Herrick 18 Stories
Captain Mau Gris is team leader for the British Army’s Combat Camera Team (CCT) based in Afghanistan throughout the summer 2013 as part of 1 Mechanized Brigade. Op Herrick 18′s CCT also includes Sergeant Barry Lloyd – video cameraman – and Sergeant Barry Pope – photographer.
‘Spray and pray’
With Lloydy gaining a bit of fame in for his 3D filming (he’s been interviewed by BBC Radio Merseyside) I thought it was time to talk about our 3D filming, so far, in this blog.
Last week, I found out that the Brigade Reconnaissance Force (BRF) were going to the Close Quarter Battle (CQB) range to practice their skills. So I set up a day to go down and capture them in action.
CQB ranges are pretty claustrophobic and seriously intense; as they are made to replicate urban warfare. Though for Helmand this is a thing of the past it’s still practiced, and it is ideal subject matter for a bit of 3D action. To give you an idea – here is a video we made on Close Quarters Marksmanship:
The ranges are set up in a kind of winding alley format, with lots of corners forcing the guys to practice the drills. They face all the problems that might happen in the real thing and they have to deal with them as they go.

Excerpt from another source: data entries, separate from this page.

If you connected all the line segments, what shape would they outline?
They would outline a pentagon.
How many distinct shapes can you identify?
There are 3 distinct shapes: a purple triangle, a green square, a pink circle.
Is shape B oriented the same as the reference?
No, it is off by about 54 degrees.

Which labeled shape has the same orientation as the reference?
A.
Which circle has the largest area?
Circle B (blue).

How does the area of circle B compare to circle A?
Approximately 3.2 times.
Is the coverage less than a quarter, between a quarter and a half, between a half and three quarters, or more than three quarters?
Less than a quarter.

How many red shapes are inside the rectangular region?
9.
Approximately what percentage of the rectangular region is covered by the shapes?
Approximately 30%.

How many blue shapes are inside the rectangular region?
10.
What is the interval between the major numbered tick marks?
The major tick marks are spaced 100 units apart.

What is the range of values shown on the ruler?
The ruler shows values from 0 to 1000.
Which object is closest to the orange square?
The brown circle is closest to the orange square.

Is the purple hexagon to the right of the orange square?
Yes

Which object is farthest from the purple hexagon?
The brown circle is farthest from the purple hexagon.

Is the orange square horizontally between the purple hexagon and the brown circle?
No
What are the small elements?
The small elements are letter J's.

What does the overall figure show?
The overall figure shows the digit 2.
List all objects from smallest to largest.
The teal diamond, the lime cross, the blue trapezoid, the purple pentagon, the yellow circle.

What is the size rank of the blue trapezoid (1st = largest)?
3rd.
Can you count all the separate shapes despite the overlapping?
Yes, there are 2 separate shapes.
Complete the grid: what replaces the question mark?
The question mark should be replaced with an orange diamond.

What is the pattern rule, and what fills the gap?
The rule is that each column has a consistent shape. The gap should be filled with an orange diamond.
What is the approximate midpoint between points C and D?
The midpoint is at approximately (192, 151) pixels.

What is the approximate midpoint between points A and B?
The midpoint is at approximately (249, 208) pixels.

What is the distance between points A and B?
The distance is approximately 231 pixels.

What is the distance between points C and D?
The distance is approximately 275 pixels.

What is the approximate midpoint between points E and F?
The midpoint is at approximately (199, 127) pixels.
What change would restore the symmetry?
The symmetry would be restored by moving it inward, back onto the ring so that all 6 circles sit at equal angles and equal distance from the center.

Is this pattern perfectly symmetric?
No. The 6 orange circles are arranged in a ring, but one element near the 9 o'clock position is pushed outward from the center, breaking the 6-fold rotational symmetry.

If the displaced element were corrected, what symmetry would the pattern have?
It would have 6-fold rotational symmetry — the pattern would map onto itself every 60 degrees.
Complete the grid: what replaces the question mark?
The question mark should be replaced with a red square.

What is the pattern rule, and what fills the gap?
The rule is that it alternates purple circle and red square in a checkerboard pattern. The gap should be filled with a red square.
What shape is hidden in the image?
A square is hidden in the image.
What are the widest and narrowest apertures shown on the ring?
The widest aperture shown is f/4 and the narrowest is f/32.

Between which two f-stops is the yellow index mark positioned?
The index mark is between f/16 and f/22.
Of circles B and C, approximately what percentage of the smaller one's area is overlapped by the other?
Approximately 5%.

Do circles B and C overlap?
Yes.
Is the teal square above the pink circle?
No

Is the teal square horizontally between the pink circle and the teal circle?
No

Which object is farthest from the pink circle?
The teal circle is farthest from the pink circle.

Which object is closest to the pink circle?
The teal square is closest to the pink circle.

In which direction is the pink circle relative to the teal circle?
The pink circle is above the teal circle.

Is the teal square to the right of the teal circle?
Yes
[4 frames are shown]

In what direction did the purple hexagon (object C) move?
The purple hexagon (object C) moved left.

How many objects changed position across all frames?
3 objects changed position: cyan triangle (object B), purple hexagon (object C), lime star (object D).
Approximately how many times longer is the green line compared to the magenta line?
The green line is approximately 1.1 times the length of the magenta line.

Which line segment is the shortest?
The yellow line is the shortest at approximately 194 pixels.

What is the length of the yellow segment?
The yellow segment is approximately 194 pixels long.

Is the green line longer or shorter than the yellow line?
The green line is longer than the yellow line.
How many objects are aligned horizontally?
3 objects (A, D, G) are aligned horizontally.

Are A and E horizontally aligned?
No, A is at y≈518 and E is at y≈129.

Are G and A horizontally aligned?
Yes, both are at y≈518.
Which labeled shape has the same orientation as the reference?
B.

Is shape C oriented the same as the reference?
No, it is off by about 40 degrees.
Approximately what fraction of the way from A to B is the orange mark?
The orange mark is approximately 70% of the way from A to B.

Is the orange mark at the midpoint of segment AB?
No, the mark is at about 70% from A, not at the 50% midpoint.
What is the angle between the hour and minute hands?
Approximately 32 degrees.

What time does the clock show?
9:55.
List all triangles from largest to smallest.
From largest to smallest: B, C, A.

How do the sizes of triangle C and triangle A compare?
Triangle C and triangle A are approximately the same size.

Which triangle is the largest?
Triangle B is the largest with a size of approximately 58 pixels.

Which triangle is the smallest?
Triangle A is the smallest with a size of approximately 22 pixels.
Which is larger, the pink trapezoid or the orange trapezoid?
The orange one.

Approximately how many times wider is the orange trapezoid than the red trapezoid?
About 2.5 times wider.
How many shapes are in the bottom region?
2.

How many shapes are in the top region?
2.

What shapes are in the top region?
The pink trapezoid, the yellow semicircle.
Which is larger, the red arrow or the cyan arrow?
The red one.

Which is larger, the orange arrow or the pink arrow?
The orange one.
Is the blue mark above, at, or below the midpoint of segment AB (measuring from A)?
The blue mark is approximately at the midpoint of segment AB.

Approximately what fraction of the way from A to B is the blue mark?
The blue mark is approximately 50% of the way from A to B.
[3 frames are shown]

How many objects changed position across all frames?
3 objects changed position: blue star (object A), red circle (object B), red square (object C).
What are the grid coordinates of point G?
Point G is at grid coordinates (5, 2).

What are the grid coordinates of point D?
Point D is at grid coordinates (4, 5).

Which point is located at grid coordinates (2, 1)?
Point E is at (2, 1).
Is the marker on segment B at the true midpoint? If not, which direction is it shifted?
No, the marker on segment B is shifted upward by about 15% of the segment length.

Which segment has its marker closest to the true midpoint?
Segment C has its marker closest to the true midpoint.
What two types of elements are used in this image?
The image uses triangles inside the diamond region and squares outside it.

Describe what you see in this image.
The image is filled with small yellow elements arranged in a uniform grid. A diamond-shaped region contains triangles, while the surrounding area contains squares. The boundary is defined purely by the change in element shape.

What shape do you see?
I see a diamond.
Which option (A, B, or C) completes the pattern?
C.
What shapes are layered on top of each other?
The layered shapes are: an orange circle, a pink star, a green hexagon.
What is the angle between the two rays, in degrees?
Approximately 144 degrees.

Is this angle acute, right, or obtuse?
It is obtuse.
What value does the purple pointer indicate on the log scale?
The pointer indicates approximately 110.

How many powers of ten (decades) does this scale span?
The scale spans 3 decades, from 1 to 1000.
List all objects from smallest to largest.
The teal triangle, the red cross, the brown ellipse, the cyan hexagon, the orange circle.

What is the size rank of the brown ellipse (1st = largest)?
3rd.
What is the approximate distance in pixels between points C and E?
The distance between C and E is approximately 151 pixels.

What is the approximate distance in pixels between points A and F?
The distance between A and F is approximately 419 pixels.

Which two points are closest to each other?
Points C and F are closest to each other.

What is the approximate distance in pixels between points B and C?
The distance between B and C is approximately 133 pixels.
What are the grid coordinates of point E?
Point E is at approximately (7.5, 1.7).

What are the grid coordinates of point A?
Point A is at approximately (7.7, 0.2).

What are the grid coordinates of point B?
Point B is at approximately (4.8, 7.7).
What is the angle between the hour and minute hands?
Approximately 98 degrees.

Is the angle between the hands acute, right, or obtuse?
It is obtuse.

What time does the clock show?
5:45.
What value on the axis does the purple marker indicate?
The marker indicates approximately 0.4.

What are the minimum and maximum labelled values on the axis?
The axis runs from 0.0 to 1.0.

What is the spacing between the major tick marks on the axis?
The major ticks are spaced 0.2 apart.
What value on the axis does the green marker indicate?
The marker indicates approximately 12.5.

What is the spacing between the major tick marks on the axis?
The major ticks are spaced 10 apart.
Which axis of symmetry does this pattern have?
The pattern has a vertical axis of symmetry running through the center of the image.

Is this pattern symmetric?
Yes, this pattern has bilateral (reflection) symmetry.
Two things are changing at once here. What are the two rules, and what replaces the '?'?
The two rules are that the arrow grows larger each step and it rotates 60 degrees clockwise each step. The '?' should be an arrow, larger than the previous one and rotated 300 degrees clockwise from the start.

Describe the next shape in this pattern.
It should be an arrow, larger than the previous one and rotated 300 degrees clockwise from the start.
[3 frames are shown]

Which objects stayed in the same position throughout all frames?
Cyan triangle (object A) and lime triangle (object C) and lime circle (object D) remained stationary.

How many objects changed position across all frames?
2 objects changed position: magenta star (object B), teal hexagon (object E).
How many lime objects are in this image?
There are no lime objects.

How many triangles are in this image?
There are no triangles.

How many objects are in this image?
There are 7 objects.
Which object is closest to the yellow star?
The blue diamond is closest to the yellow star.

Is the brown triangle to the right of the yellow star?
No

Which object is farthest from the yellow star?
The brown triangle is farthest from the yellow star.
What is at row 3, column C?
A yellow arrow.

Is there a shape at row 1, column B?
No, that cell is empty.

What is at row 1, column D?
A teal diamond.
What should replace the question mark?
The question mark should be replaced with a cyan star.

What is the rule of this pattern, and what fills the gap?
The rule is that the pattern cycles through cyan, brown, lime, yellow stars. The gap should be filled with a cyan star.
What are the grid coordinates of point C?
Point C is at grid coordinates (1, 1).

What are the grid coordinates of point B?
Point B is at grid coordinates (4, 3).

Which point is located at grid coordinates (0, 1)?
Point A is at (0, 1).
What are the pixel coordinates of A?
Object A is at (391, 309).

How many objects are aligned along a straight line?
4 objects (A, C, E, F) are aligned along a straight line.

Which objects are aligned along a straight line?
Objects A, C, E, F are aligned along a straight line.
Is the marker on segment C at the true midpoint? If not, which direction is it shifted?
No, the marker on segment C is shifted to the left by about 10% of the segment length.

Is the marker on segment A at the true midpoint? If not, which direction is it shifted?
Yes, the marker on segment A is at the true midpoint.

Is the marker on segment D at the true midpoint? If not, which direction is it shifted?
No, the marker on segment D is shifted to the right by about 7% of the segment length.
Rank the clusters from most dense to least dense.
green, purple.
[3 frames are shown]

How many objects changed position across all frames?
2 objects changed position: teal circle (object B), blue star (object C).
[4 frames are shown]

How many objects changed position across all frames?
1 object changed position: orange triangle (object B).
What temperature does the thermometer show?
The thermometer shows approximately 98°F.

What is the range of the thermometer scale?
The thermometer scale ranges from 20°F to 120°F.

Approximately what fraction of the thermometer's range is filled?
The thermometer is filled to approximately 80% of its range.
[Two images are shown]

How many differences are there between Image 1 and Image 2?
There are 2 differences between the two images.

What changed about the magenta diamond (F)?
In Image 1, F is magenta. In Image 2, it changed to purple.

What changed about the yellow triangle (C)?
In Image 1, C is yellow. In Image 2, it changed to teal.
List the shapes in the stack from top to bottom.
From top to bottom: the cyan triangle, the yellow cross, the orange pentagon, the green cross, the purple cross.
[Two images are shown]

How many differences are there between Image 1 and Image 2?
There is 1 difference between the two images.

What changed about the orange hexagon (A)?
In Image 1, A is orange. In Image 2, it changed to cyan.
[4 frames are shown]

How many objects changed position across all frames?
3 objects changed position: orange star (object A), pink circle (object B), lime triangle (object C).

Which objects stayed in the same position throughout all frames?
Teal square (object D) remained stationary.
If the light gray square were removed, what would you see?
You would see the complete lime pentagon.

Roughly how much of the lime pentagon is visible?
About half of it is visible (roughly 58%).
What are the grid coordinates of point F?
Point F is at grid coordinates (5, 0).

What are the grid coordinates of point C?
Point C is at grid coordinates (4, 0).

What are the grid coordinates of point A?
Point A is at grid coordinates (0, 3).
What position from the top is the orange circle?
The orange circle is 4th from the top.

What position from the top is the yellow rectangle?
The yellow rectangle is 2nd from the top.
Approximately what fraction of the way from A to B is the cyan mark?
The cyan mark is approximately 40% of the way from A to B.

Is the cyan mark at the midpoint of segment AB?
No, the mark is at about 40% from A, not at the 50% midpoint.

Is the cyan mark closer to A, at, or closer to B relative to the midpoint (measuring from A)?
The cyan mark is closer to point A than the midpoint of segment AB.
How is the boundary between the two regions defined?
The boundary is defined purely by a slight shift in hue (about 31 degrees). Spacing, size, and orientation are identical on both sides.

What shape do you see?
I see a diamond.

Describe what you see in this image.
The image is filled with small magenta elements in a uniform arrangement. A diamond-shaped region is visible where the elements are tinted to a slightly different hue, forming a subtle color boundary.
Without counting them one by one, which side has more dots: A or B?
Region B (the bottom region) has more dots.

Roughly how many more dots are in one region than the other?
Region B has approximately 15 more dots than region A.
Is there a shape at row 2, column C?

With the perfect subject, we set about assessing gear that the production house 3Dizzy had given us. We’ve been given a p2, which is a large standard news camera, which has a large 3D lens on it. Advantages of this – great HD quality footage with complete control. Downside – very awkward to move with and fricking heavy. We also had a 3D Helmet camera, which had the opposite qualities – easy to use, but no monitor to watch the footage, to use military slang; a ‘spray and pray’ camera. We also had a 3D handycam which was in the middle of the two.
On 3D cameras you have an additional elements of ‘convergence’ and ‘depth budget’ to consider alongside the ordinary considerations such as exposure and framing. Simply put these are controls for whether something pops out at you from the screen and how three dimensional something is. Too much can actually ruin a shot or even make it ‘illegal’ according to broadcaster standards.
With all this to consider Lloydy and his Holiness (Sgt Pope) were really earning their pay on this shoot. As the producer I had to concentrate on holding my tongue and getting them the time they needed to do the job, as well as not ruining their shots by accidentally walking into them, which I have done more than once. Don’t ask me how, it just happens.
We set up Lloydy with the big camera as he’s the specialist video guy, getting the tough arial tracking shots from an observation deck. Then his Holiness got the nice, tight shots on the handycam, we are hoping to show the results later in the year! Drop me a line in Twitter if you want to know more.
Filming from the Hospital
I also promised to talk to you about the difficulties of shooting in the Camp Bastion Hospital. From a producer’s perspective – it is about the clearances and preproduction you have to go through – for legal reasons actually filming patients is a no go, you can get their permission afterwards and in the UK but because of the nature of this environment it’s not always possible to track people down after they have left.
Also in that environment were people are very aware of cameras, you often have to contend with people messing up the shot by trying to avoid being in it. Or trying to stop you because they have not been told that you have permission. That said if you do go through the pain – the shots of the work people are doing there are worth it. Nothing worth anything is ever easy.